Movie Reviews

Review: 'Daddy's Home'

By Deborah WeeMovies - 30 December 2015 12:00 AM | Updated 10:56 AM

Review: 'Daddy's Home'

Our Rating

2/5 Stars

“Daddy’s home!”

And at the sound of those words, picture two men squeezing through the door.

One is Will Ferrell, a goofy and tender-hearted human teddy bear, sweetly over-enthusiastic about trying to be a step-dad.

The other is Mark Wahlberg, alpha male and ripped, the irresponsible but effortlessly cool biological father. Kudos to the kids for being bestowed with Marky Mark’s genes, by the way.

Competition ensues between the two caricatures, and the results can either be hilarious or, in this day and age, predictable. Unfortunately, it is the latter.

It turns out that ‘Daddy’s Home’ is a testosterone battle oddly dressed as a family comedy, and one that is neither particularly family-friendly nor as funny as it should have been.


Brad Whitaker (Will Ferrell) wants more than anything to be a loving father to his step-children, Megan (Scarlett Estevez) and Dylan (Owen Vaccaro).

Just as the siblings begin to accept Brad as their father after tremendous effort and patience on his part, Megan and Dylan’s biological father, Dusty Mayron (Mark Wahlberg), abruptly returns and begins living with the family. Jealousy quickly ensues between Brad and Dusty, and the two vastly different men begin a fierce competition to win the affections of the children.

Meanwhile, mother Sara (Linda Cardellini) desperately tries to keep the emerging chaos in order.

‘Daddy’s Home’ starts out as sweet and affectionate as its resolutely loving protagonist. Quickly portraying the Whitakers as living the ideal family life in American suburbia, the film unmistakably establishes itself as the family holiday treat that will lift spirits with its messages on love and parenthood. And it does, but in a feeble manner that is quickly undermined by the mess that unfolds.

Once Wahlberg appears and the real fun begins, it becomes clear that ‘Daddy’s Home’ is as confused about who its intended audience is as young Megan and Dylan are about who should be their father.

The film shifts its narrative and comedic focus to a heavy reliance on male humour. Everything is driven by a testosterone-filled competition on who has the better manhood, both socially and – at several points – anatomically.

The repeated clashes on territory, athletic ability and virility make it abundantly clear that ‘Daddy’s Home’ has departed from its family focus to the point that the genitalia jokes are no longer shocking when they finally arrive.

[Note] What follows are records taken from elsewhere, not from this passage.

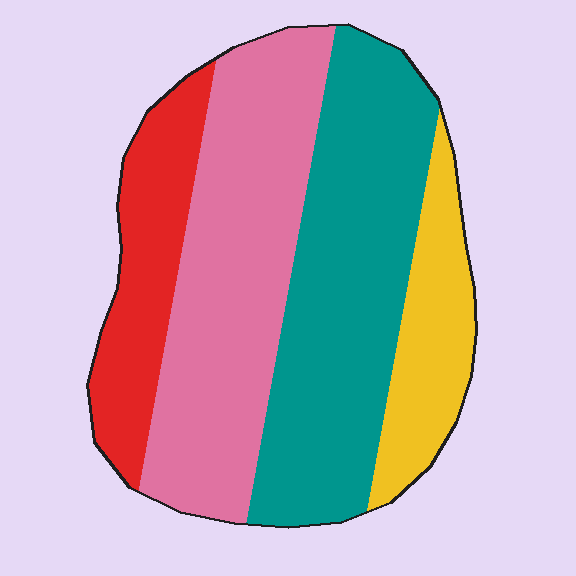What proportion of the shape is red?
Red takes up less than a sixth of the shape.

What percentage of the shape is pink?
Pink covers roughly 35% of the shape.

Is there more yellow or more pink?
Pink.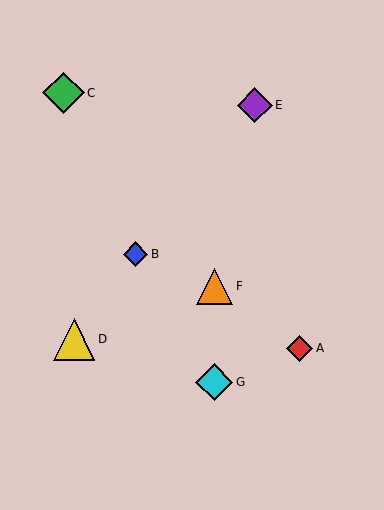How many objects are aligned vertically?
2 objects (F, G) are aligned vertically.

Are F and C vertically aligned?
No, F is at x≈214 and C is at x≈64.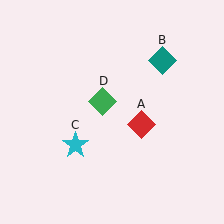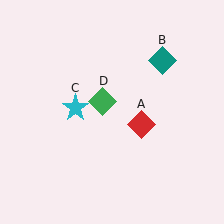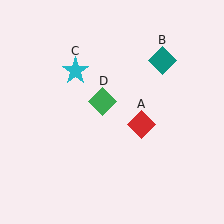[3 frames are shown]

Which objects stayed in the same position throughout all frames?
Red diamond (object A) and teal diamond (object B) and green diamond (object D) remained stationary.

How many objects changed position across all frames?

All of this masculine humour might be fine if they were found in the men’s locker room or a pub far from the suburbs in which the film is set.

Instead, these jokes are selected as the engine for a film that resolutely packages itself as a family movie throughout. The testosterone-filled humour, while mostly funny in itself, is lost on the wrong audience and disoriented by the sweet domestic elements that continue to populate every other aspect of the film.


No one expects ‘Daddy’s Home’ to entertain with a ground-breaking or thoroughly original plot, and true enough, the film is thoroughly formulaic and predictable from start to end. The plot unfolds precisely as anticipated with no surprises in store.

Throughout its 90 minute duration, ‘Daddy’s Home’ gives the impression that you have seen more or less the exact same film sometime before, an impression that is unfortunately, more consistent than the humour.

To be fair, some of the humour is actually hilarious, with these jokes enough to qualify the film as somewhat entertaining. But where comedy is supposed to be the main draw, these genuinely funny moments are too few and far between to truly satisfy.

For the most part, the content is one that is understood to be funny, but too heavily recycled and underwhelming to have a genuine effect.

Indeed, Ferrell and Wahlberg are fine as the stereotypical soft-spoken family man and the irresponsible cool guy. But the duo are just one of the many predictable elements of ‘Daddy’s Home’, and they fail to bring anything refreshing that could elevate the film.

‘Daddy’s Home’ is no doubt a tireless brawl, a clash between being sometimes funny and sometimes dull, a dude flick and an attempted family comedy.

And as with all childish bickers that stubbornly persist without much progress, it all gets very old very quickly.

'Daddy's Home' opens 31 Dec 2015

Movie Photos

3 photos
  • Daddy's Home 2015
  • Daddy's Home 2015
  • Daddy's Home 2015
Daddy's Home
  • Daddy's Home

  • Rated
    PG13 /
  • Language
  • (2 Reviews)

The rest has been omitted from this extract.